Zijn Nederlandse mannen écht stiekeme smeerlappen die massaal kinderen misbruiken op vakantie?

zaterdag, 13 september 2025 (05:55) - Wynia's Week

In dit artikel:

De columnist maakt twee kritiekpunten: enerzijds bespot hij de manier waarop Femke Halsema met cijfers jongleerde door Nederlanders met een Nederlandse paspoort maar met migratieachtergrond (bijvoorbeeld Somaliërs en Afghanen) als ‘autochtoon’ te laten meetellen; Jan van de Beek corrigeerde die framing en maakte helder dat niet‑autochtonen sterk oververtegenwoordigd zijn bij zedenmisdrijven. Anderzijds ontkracht hij een recent NSCR-onderzoek dat stelt dat jaarlijks minstens 20.000 Nederlandse mannen in het buitenland kinderen seksueel misbruiken (TSK), en in totaal zo’n 150.000 daders zou tellen.

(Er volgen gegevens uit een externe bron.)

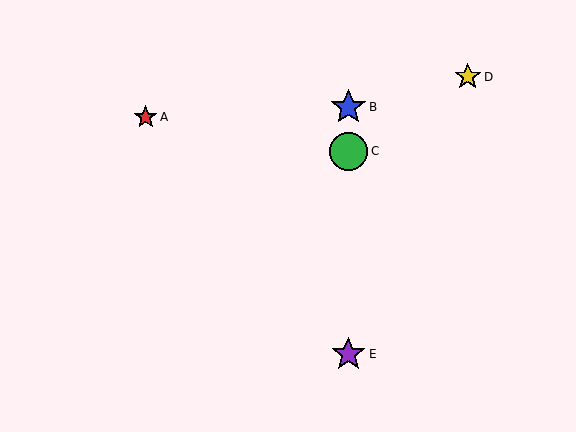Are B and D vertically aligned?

Belangrijkste punten over de NSCR-studie en waarom die onbetrouwbaar is:
- De cijfers zijn gebaseerd op een online-enquête van bijna 9.400 mannen, uitgevoerd via een commercieel internetpanel dat respondenten tegen een kleine beloning werft. Het onderzoeksbureau gaf geen informatie over non‑respons, waardoor representativiteit oncontroleerbaar is.
- Binnen die steekproef zei 6,3% van de deelnemers dat zij ooit als verdachte van een zedendelict bij de politie stonden. Dat percentage staat haaks op officiële CBS‑cijfers: er zijn in totaal slechts enkele duizenden mannelijke verdachten van zedendelicten in Nederland, wat een zeer veel lagere proportie oplevert. Deze discrepantie wijst erop dat de steekproef niet representatief is en mogelijk veel respondenten bevat die eerder betrokken waren bij seksdelicten of die de enquête niet serieus invulden.
- 214 respondenten verklaarden ooit in het buitenland seks met een minderjarige te hebben gehad. De onderzoekers extrapoleerden dat naar de hele mannelijke bevolking en kwamen zo op de genoemde 20.000 per jaar en 150.000 in totaal. De columnist betoogt dat die rekensom onhoudbaar is gegeven de vooringenomen steekproef en de onverklaarde hoge zelfmelding van politieverdachten.
- Er zijn vreemde patronen in de gerapporteerde bestemmingslanden: Noorwegen wordt net zo vaak genoemd als de Filipijnen, terwijl landen die bekend staan om kindersekstoerisme (zoals Cambodja) opvallend ontbreken. Ook klopt het beeld niet met het aantal daadwerkelijke aanhoudingen en veroordelingen in die landen, wat de plausibiliteit van de claims ondermijnt.
- De controles op serieuze deelname zijn zwak: alleen te snelle invullers werden geweerd en men haalde respondenten eruit die zelf aangaven de vragen niet serieus te hebben beantwoord. Dat is onvoldoende om trolling, fantasierijke antwoorden of meervoudige accounts uit te sluiten.

De columnist concludeert dat het NSCR-rapport geen betrouwbare basis biedt om te stellen dat 1 op de 45 Nederlandse mannen kindersekstoerist is. Zulke overdreven, slecht gefundeerde cijfers kunnen wel leiden tot massale veralgemeningen en het collectief beschuldigen van alle mannen — iets wat hij ook bij de “woke”-reacties signaleert, waarbij het gesprek wordt teruggebracht tot “alle mannen zijn potentiële daders”. Tegelijk benadrukt hij dat transnationaal seksueel misbruik en kindermisbruik serieuze misdrijven zijn die hard moeten worden aangepakt; echte daders verdienen zware straffen en beleid moet gebaseerd zijn op zorgvuldig, controleerbaar onderzoek, niet op fluctuerende online‑panelen en onverklaarde extrapolaties.

Kortom: de columnist waarschuwt tegen het blind overnemen van spectaculaire onderzoeksuitslagen zonder aandacht voor methode, representativiteit en plausibiliteit, omdat dat zowel de publieke discussie als beleidsvorming kan vervormen.